Like Let It Snow, Dash & Lily’s Book of Dares was also set around the holidays.
Here’s the thing I’ve noticed about myself during the holidays when everyone’s getting kissed under the mistletoe and I’m in a corner stuffing my face with leftover Halloween candy: I always imagine the characters in the book I’m reading to be actual living people.
I can imagine Lily, this optimistic, Christmas-loving, lebkuchen cookie-baking girl actually scribbling on a red notebook. Or she could be at the Strand, talking to her cousin, asking him to do this one tiny favor. Then threatens him if he refuses. I can see this actually happening.
I can picture Dash hunched over, talking to his dad, annoyed and just a tad snarly. I can see him getting hugs from Boomer, and he actually likes it. Or him going to the supermarket because he ran out of yogurt.
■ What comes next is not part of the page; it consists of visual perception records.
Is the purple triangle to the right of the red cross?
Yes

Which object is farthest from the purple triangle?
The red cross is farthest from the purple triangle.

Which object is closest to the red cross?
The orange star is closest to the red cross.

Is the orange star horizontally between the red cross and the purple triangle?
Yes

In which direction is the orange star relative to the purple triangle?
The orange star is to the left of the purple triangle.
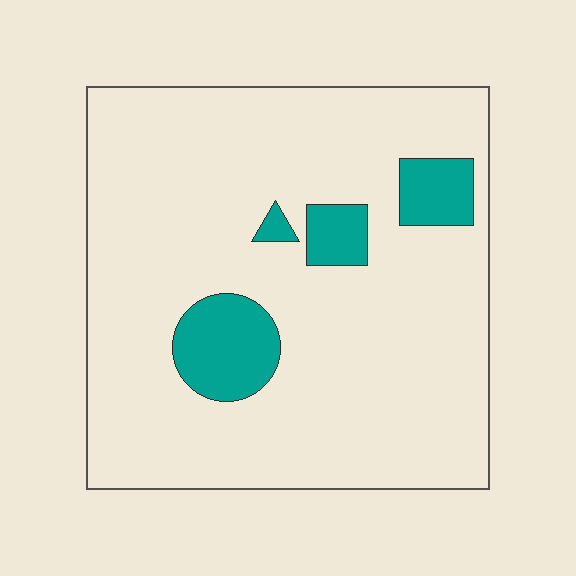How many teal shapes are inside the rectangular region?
4.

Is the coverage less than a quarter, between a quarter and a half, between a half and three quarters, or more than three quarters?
Less than a quarter.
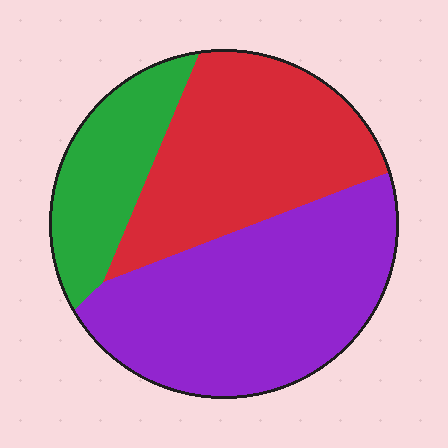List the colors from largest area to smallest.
From largest to smallest: purple, red, green.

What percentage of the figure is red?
Red covers roughly 35% of the figure.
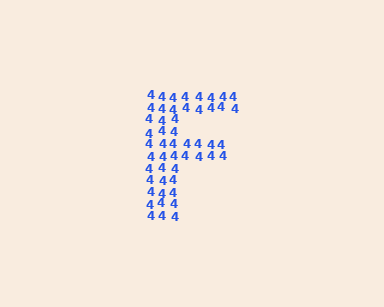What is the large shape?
The large shape is the letter F.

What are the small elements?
The small elements are digit 4's.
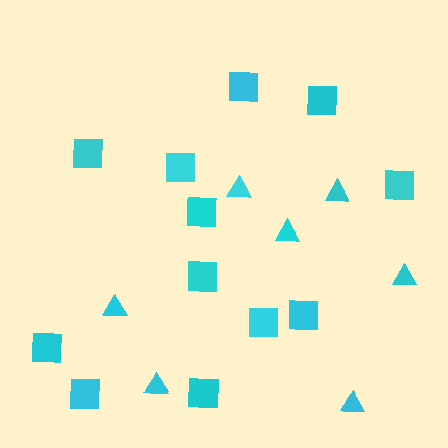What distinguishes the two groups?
There are 2 groups: one group of squares (12) and one group of triangles (7).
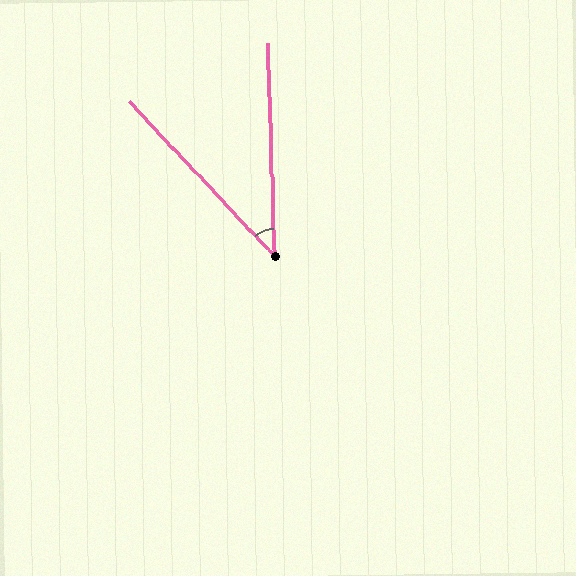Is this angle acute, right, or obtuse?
It is acute.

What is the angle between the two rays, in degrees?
Approximately 41 degrees.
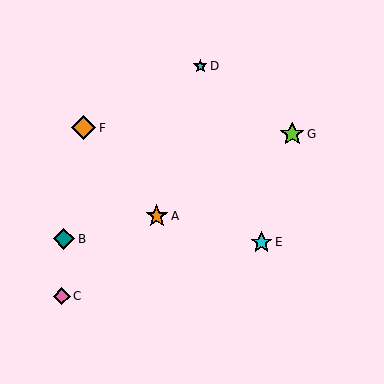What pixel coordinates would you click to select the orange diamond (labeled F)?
Click at (84, 128) to select the orange diamond F.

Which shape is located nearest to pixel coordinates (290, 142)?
The lime star (labeled G) at (292, 134) is nearest to that location.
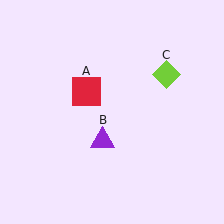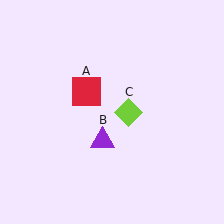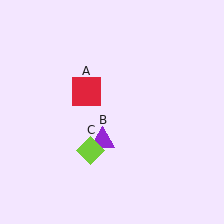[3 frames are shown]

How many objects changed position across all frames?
1 object changed position: lime diamond (object C).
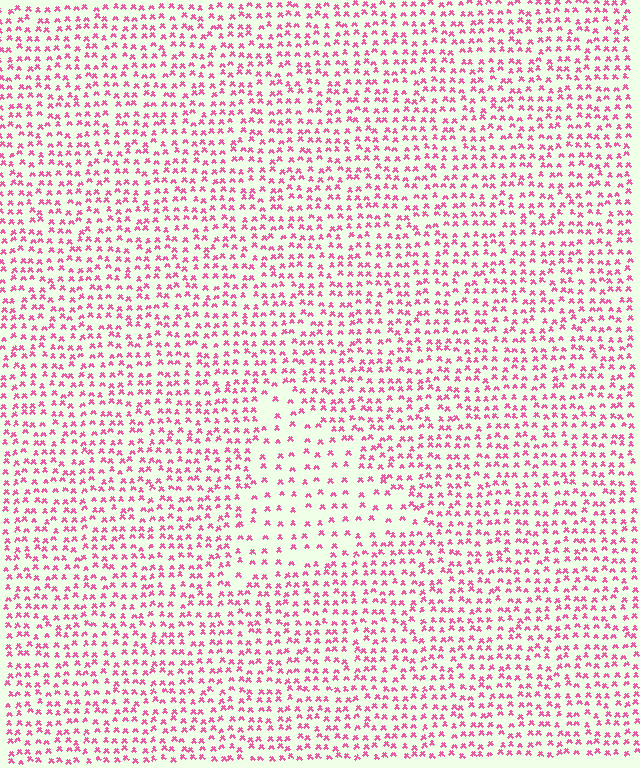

I can see someone just like Dash actually doing all of this.
Cohn & Levithan create these characters that I instantly connect with and fall for. After reading the book I secretly wished to meet someone like Lily, who’ll bake me cookies or take me with her to walk dogs when I’m feeling down; or maybe someone as articulate as Dash, who, even if he’s only just met me, would make sure I got some safe and not leave me all alone in a party just because some guy couldn’t get in my pants. If anything, I wish I was there to witness the story unfold between them.
The book was amazing, I wanted more! I wanted to know what happened next. I wanted to know what didn’t. I wanted to keep reading and falling in love with them. But the book had to end somewhere or else it’ll end up as massive as the unabridged OED. (Book inside joke, sorry?)
I will say this though: Cohn and Levithan can do no wrong in my book.
And now I am so very tempted to go to Barnes & Noble, leave a red notebook with very specific instructions, and wait.
Because sometimes the waiting is the best part.
Some lines that I adored:
It’s moments like this, when you need someone the most, that your world seems smallest.
I want to believe that, despite all the evidence to the contrary, there is reason to hope.
Now could someone please tell me how much it is to make my own Muppet? Maybe I should ask Boomer.